[Rspamd-Users] Messages learned as SPAM but still delivered as not SPAM

Wed Jan 12 20:15:36 UTC 2022

On 12/01/2022 04:44, Nihad @ RSPAMD maillist via Users wrote:
>> 2022-01-10 18:30:43 #923631(controller) <93604f>; csession;
>> rspamd_task_process: skip learning:
>> <q514n4g4148643n48406j5c434a4s5d4s254m4 at wj.novaoportunidadesim.com> is
>> skipped for bayes classifier: already in class spam; probability 100.00%
>>
>> Which, if I understand correctly, means that the message is already
>> considered SPAM by the classifier. However, the message is still
>> delivered to the inbox without any BAYES* symbol.
> I am thinking, could it be your action score values? maybe bayes is adding a symbol "spam", but your action score is too high, and therefore not triggering an action for spam.
> Check overall score of the message and compare the score to action score… is it below or above?

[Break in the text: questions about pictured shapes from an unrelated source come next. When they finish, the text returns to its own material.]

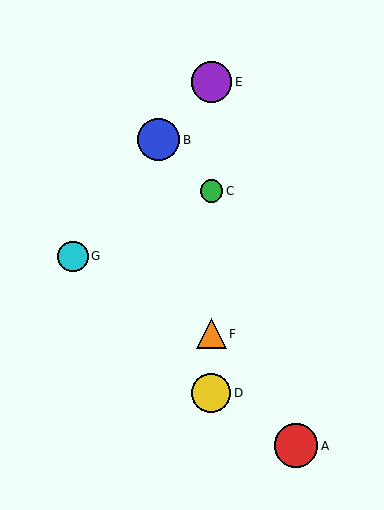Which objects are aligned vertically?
Objects C, D, E, F are aligned vertically.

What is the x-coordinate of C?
Object C is at x≈211.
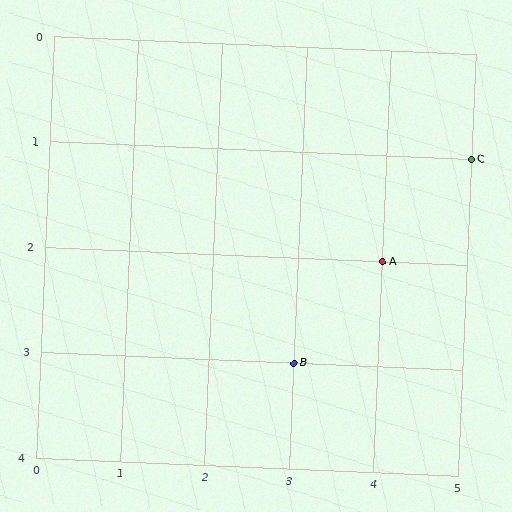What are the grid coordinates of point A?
Point A is at grid coordinates (4, 2).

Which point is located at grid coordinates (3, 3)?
Point B is at (3, 3).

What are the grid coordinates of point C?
Point C is at grid coordinates (5, 1).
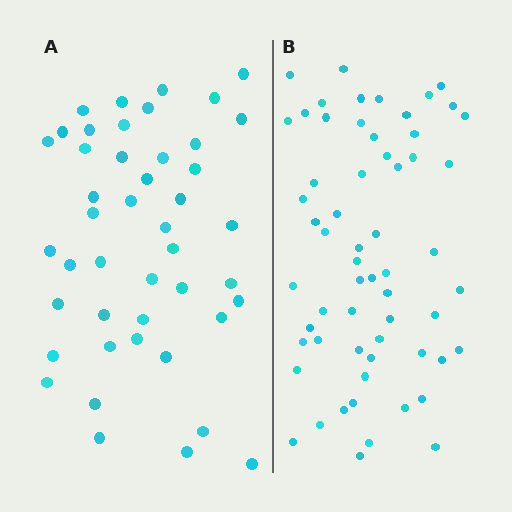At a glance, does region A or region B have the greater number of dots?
Region B (the right region) has more dots.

I don't think that is the case. My action scores are:

actions {
     greylist = 5;
     add_header = 2;
     reject = 150;
}

And I check the headers for spam messages that hit the inbox and they 
don't have the BAYES_SPAM symbol.

>> I wonder if it is possible that the redis database got "poisoned" in any
>> way, thus impacting Rspamd efficiency. Several months ago I had issues
>> with storage capacity (saw a bunch of "OOM command not allowed when used
>> memory > 'maxmemory'" in the logs), but I increased the redis database
>> capacity and since then the messages disappeared.
> It is possible that your learnt ham/spam database is giving mixed signals and giving false positives.
> Not sure if you only have "fuzzy" to score your messages or you rely on other things, but i almost never get any spam in my inbox. few times a week a message sneaks to spam folder. But for most part it is rejected either by postfix before it hits rspamd or rejected but below setup on rspamd.

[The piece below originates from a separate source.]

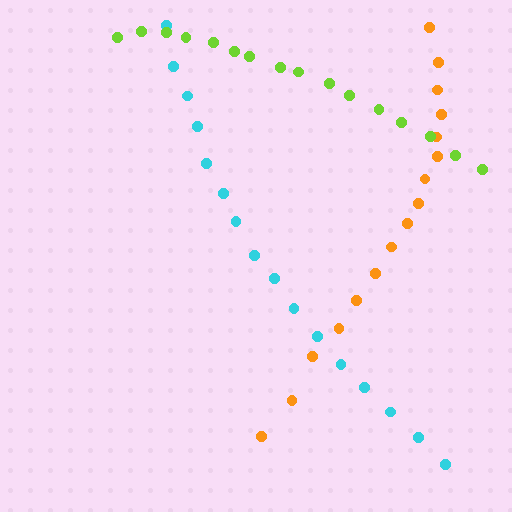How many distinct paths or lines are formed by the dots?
There are 3 distinct paths.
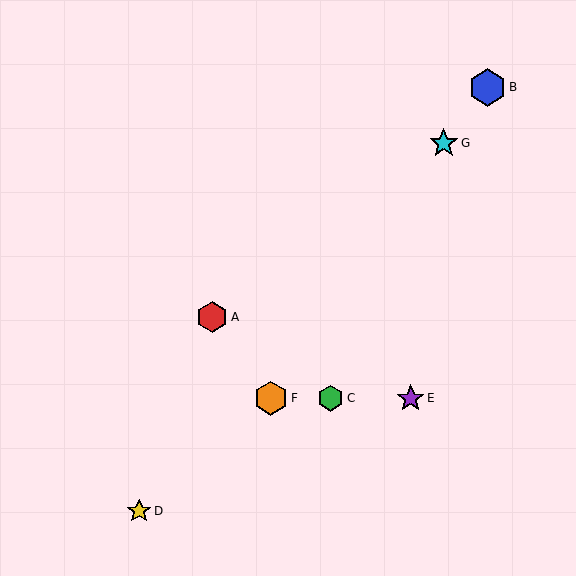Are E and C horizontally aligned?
Yes, both are at y≈398.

The fuzzy module is enabled and occasionally i get the FUZZY_DENIED 
symbol. I also enabled the bayes classifier as follows:

classifier {
     bayes {
         expire = 2144448000;
         backend = "redis";
         cache {
             backend = "redis";
         }
         tokenizer {
             name = "osb";
         }
         statfile {
             spam = false;
             symbol = "BAYES_HAM";
         }
         statfile {
             spam = true;
             symbol = "BAYES_SPAM";
         }
         store_tokens = false;
         signatures = false;
         min_tokens = 11;
         min_learns = 200;
         learn_condition = "return require(\"lua_bayes_learn\").can_learn";
         new_schema = true;
         users_enabled = true;
         autolearn [
             -3,
             5,
         ]
     }

>
> I use some of my own rules/maps and multiple DNSBL databases to score my messages. Mostly multimap based on ASN, country, TLD. This takes out most spam. E.g. I do not expect mails from china, so china is on black list. (The same with Brasil. 😄) Or new TLD as. .blog .news .travel…
> One of rules I use is mail.baby (https://github.com/mailbaby/rspamd-rules)
> + Abussix (https://docs.abusix.com/105726-setup-abusix-mail-intelligence/rspamd-configuration)
> + Spamhaus (https://github.com/spamhaus/rspamd-dqs/)
>
> My experience is, that most of the rules from above trigger spam scoring on different aspects rather than fuzzy module.
> My experience is that spammers are adopt into circumventing fuzzy method as a word can be written and encoded in multitude of ways that will not always trigger a lookup in a sufficient way.
> Even that you see "word" as word in your email client, it could have been written in html and encoded or encoded with different iso code so is does not trigger "word" in fuzzy.
>
> Looking at my symbols in spam messages, they are almost never marked with fuzzy module. Or fuzzy score is so low that they would not trigger spam action. Which could also explain your behaviour.
>
> Or maybe my fuzzy module is not setup correctly, either. :D I am not expert in rspamd at all.

I think that adopting those modules could enhance an already working configuration, but it seems that I have something that is fundamentally broken on my deployment. Regarding the fuzzy score, in my experience it doesn't hit that often, but when it hits, it hits with a hammer.